Anonymous Monk has asked for the wisdom of the Perl Monks concerning the following question:

Hmm.
if ($line =~ /(.*?)\s*?(.*?$)/) { $grp = $1; $dsc = $2; }
$line may or may not have anything following it, or it may have one or more whitespace characters after matching $1.

What's wrong with this? Here's some sample data:

alt.philosophy.jarf The Jarf philosphy/metaphysics/religion/cultur +e. alt.philosophy.objectivism A product of the Ayn Rand corporation. alt.philosophy.zen Meditating on how the alt.* namespace works. microsoft.public.win95.setup microsoft.public.win95.shellui microsoft.public.win95.win95applets
The alt.* entries are matched, however the microsoft.* are not.

Edit: chipmunk 2002-01-09

Replies are listed 'Best First'.
Re: regex problem
by japhy (Canon) on Jan 10, 2002 at 00:26 UTC
    It matches for me, but not as you want it to.
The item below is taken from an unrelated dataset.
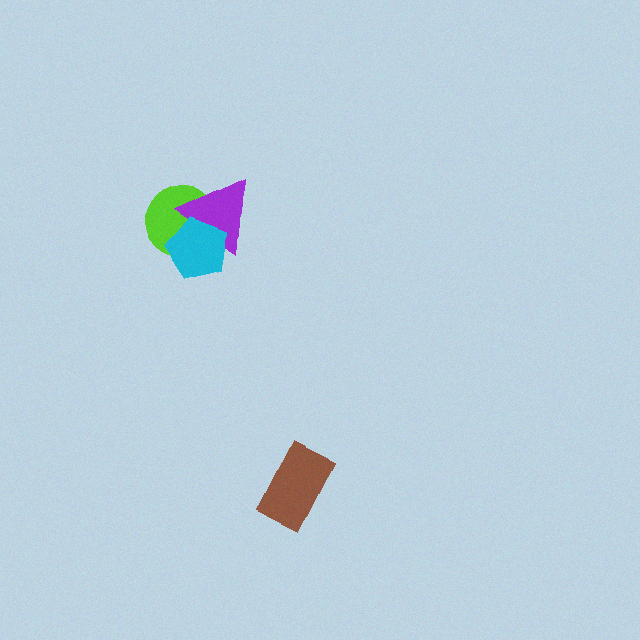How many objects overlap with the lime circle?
2 objects overlap with the lime circle.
Your regex is too relaxed. The (.*?) tries to match zero characters first (and succeeds). The \s*? tries to match zero whitespace (and succeeds). The (.*?$) tries matching zero characters (and fails), and eventually ends up matching the whole line. Boo.
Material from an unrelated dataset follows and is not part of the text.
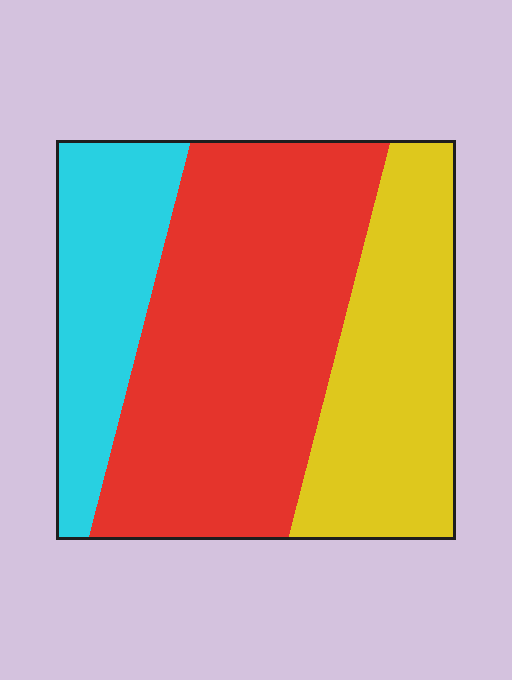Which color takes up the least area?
Cyan, at roughly 20%.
    You want something like /(.*?)\s+(.*)/, or perhaps /(\S+)\s+(.*)/. Better yet, use split(). my ($ng, $desc) = split ' ', $record, 2;

    _____________________________________________________
    Jeff[japhy]Pinyan: Perl, regex, and perl hacker.
    s++=END;++y(;-P)}y js++=;shajsj<++y(p-q)}?print:??;

      my ($ng, $desc) = split ' ', $record, 2;

      did the trick with:

       $desc = "no description available" unless ($desc);

      Thanks for your help!!